Building Public Housing Residents' Capacity to Prepare for and Benefit From Neighborhood Redevelopment
Methods: A community-based mixed methods design was used that included a resident survey (n=387) and in-depth resident interviews (n=25). Participants were predominantly female (73%), Latino/Latina (44%) or African American (22%), and had incomes of less than $12,500 (76%). Recruitment techniques included delivering flyers, door knocking, and a gift card incentive. Existing scales were used to measure social cohesion, organizational collective efficacy, neighborhood problems, and activism. New scales were created for involvement, possessing a TRP, and readiness. A split-half exploratory and confirmatory factor analysis was conducted with all measures prior to completing a structural equation model. Qualitative interviews were analyzed with constant comparative analysis and used to elaborate on quantitative findings.

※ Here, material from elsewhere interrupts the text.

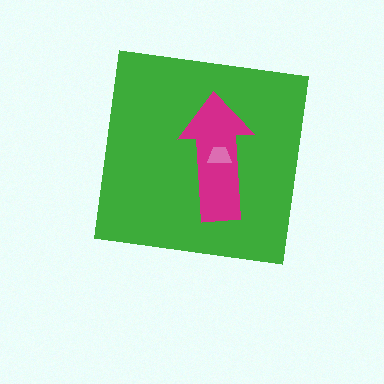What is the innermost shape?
The pink trapezoid.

Results: The structural equation model resulted in adequate model fit (RMSEA=.024). The model found that readiness for TOMIR is predicted by social cohesion, organizational collective efficacy, and possessing a TRP. Resident involvement in neighborhood organizations is predicted by neighborhood problem identification and activism. Involvement in neighborhood organizations co-varies with resident readiness for TOMIR. Residents higher on all study variables are more ready for TOMIR. Qualitative interviews suggested residents low in community capacities experience barriers to involvement in collective activities, thus requiring household level interventions to prepare for change, as well as ways in which community capacities may be fostered and thwarted.
Implications: This study developed three new measures and identified existing measures predicting community capacities related to readiness for TOMIR. Preparing residents for change should include both household level supports and community processes, a finding consistent with federal mandates for collective engagement of residents (Economic Opportunity Act, 1964), as well as recent research indicating the need for household level case management (Theodos, Popkin, et al., 2010).